Gold vs Mutual Funds – A Comparative Study

Parameters Gold Mutual Funds

Returns

Gold has been consistently providing returns of up to 10%-13% p.a. in the long run. Returns of mutual funds vary among different plans. However, considering the index as the base, mutual funds have delivered around 10%-12% returns p.a. Few funds have even gone to the extent of providing returns of up to 15%-18% per annum.

Risk

Gold is among the lowest risk-bearing assets. Most mutual funds invest in the stock market, which makes them riskier than gold investments. However, they are not as risky as direct stock market investments as they are professionally managed by expert fund managers.

Liquidity

Gold is a highly liquid instrument as one just has to go to the nearest jeweler to get the gold converted into cash. Even Digital Gold can be easily converted into cash (except for sovereign gold bonds). Most mutual funds are open-ended schemes, meaning that they can be sold easily on the stock exchange.

Performance during Crisis

Gold has shown record performance during the crisis. Usually, in a crisis, the stock market takes a dip, and therefore, investors look for safer options to invest in. Therefore, they invest in gold, and as the demand for gold increases, its value starts increasing. During the crisis, as the stock market takes a dip, the NAV of the mutual funds also falls, thereby reducing the value of the investors’ portfolio. However, this is temporary in most cases because when the market enters correction, the fund recovers the value lost and starts providing returns.

Options

Physical Gold:
  • Bullions
  • Jewelleries
  • Gold Monetization Scheme

 

Digital Gold:

Company Preference:
  • Large-cap
  • Mid-cap
  • Small-cap
  • Multicap, etc.

 

Mode of investment:

  • Direct Plan
  • Regular Plan

 

Mode of operation:

  • Actively managed
  • Passively managed

 

Choice of instrument:

  • Equity
  • Debt
  • Hybrid
  • Gold etc.

Tax Benefits

Barring sovereign gold bonds and a gold monetization scheme, investment in gold does not usually come with tax benefits. Investors can invest in tax saver funds to save taxes.

Compounding

Gold does not provide a compounding benefit as it does not yield dividends or interest to its investors, which can be reinvested. Mutual funds are one of the best sources of investment when it comes to compounding.

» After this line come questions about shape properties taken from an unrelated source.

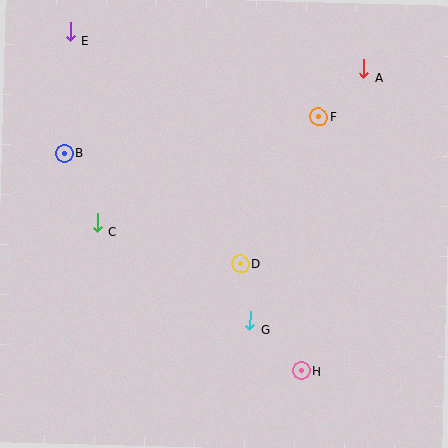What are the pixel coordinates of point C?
Point C is at (97, 231).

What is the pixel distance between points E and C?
The distance between E and C is 192 pixels.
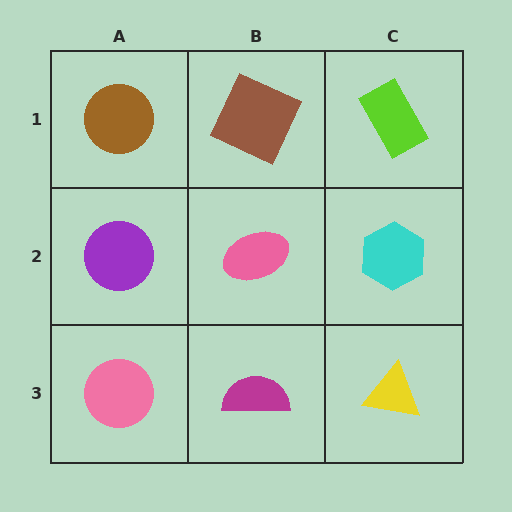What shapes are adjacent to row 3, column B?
A pink ellipse (row 2, column B), a pink circle (row 3, column A), a yellow triangle (row 3, column C).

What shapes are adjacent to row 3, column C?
A cyan hexagon (row 2, column C), a magenta semicircle (row 3, column B).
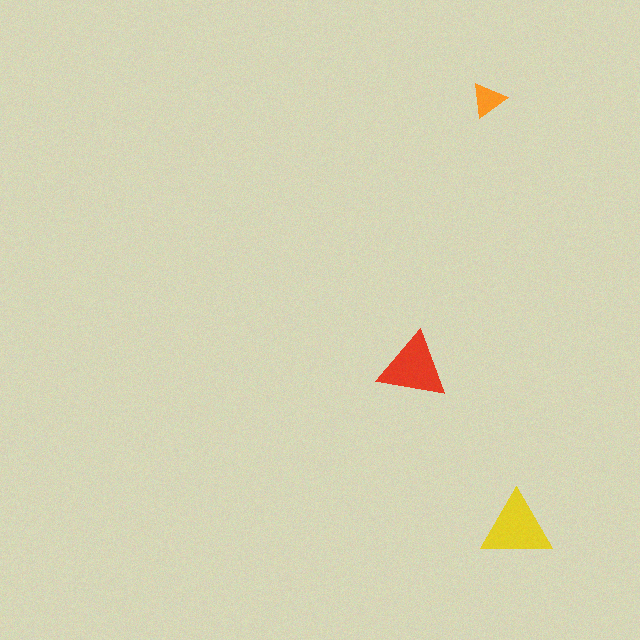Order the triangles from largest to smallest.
the yellow one, the red one, the orange one.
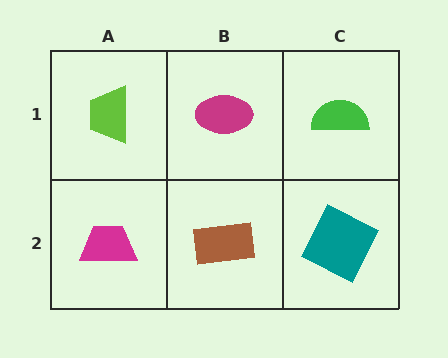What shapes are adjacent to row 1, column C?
A teal square (row 2, column C), a magenta ellipse (row 1, column B).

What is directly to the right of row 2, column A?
A brown rectangle.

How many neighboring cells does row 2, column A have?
2.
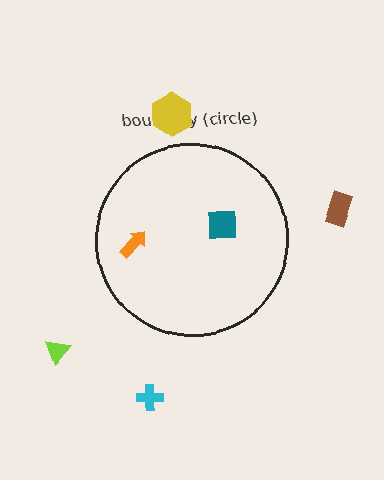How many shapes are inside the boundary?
2 inside, 4 outside.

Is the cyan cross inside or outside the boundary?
Outside.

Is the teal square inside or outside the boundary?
Inside.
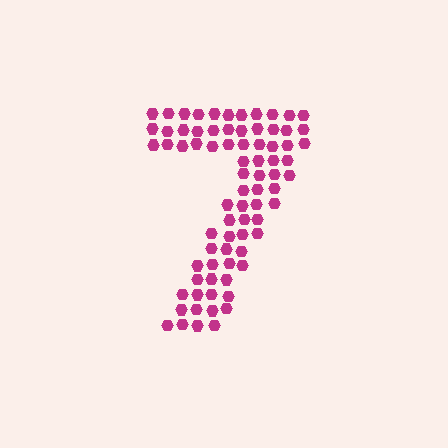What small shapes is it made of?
It is made of small hexagons.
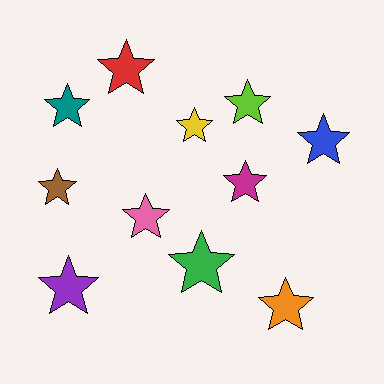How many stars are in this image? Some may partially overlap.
There are 11 stars.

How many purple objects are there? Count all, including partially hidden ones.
There is 1 purple object.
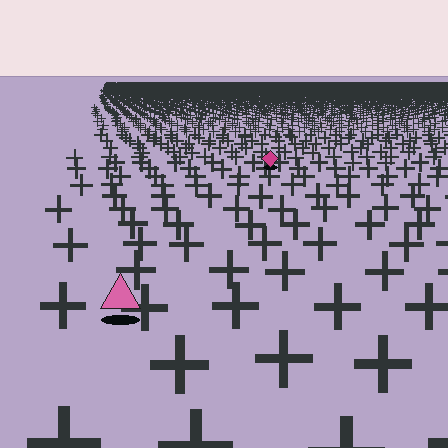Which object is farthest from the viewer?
The magenta diamond is farthest from the viewer. It appears smaller and the ground texture around it is denser.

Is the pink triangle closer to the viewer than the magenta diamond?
Yes. The pink triangle is closer — you can tell from the texture gradient: the ground texture is coarser near it.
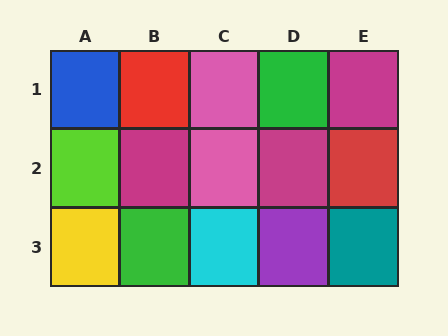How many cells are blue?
1 cell is blue.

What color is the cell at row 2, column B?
Magenta.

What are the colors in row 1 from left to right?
Blue, red, pink, green, magenta.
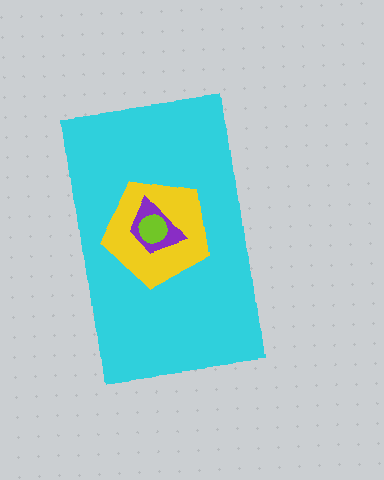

Investing in ‘Growth Funds’ provides the best fruits of compounding in the long run.

Diversification

Gold can be used to diversify your portfolio. A mutual fund is inherently a diversification tool. A single mutual fund invests in a gamut of companies which in itself diversifies a portfolio. Holding 2-3 funds provides great diversification benefits.

Initial Investment

While investing in physical gold may require thousands of rupees, investing in Digital Gold can be started with an amount as low as Rs. 100. Investments in mutual funds can be started with just Rs. 100.

Key Takeaways

  • An investor’s portfolio should be diversified using both gold and mutual funds.

  • Investors should refrain from making investment decisions emotionally during a crisis. The long-term effects should be taken into consideration as the stock market always enters the correction, however low or high it may go.

  • If gold is purchased with the sole motto of investment, bullions or gold biscuits should be preferred over jewelry, as jewelry involves making and labor charges of up to 10%-20% of the gold value.

FAQs

Q: What are the tax benefits on Sovereign Gold Bonds (SGB) and Gold Monetization Scheme (GMS)?

A: In SGB, interest income is taxable, but capital gains are exempt. In GMS, both interest income and capital gains are exempt.

Q: What is preferable, Physical Gold or Digital Gold?

A: If possible, an investor should prefer Digital Gold as it eliminates the possibility of theft and saves on bank locker rent charges.

Q: Which is better- active mutual funds or passive mutual funds?

A: Active mutual funds are actively managed by the fund manager. Passive mutual funds track the performance of a particular index. A portfolio should have a combination of both active and passive mutual funds.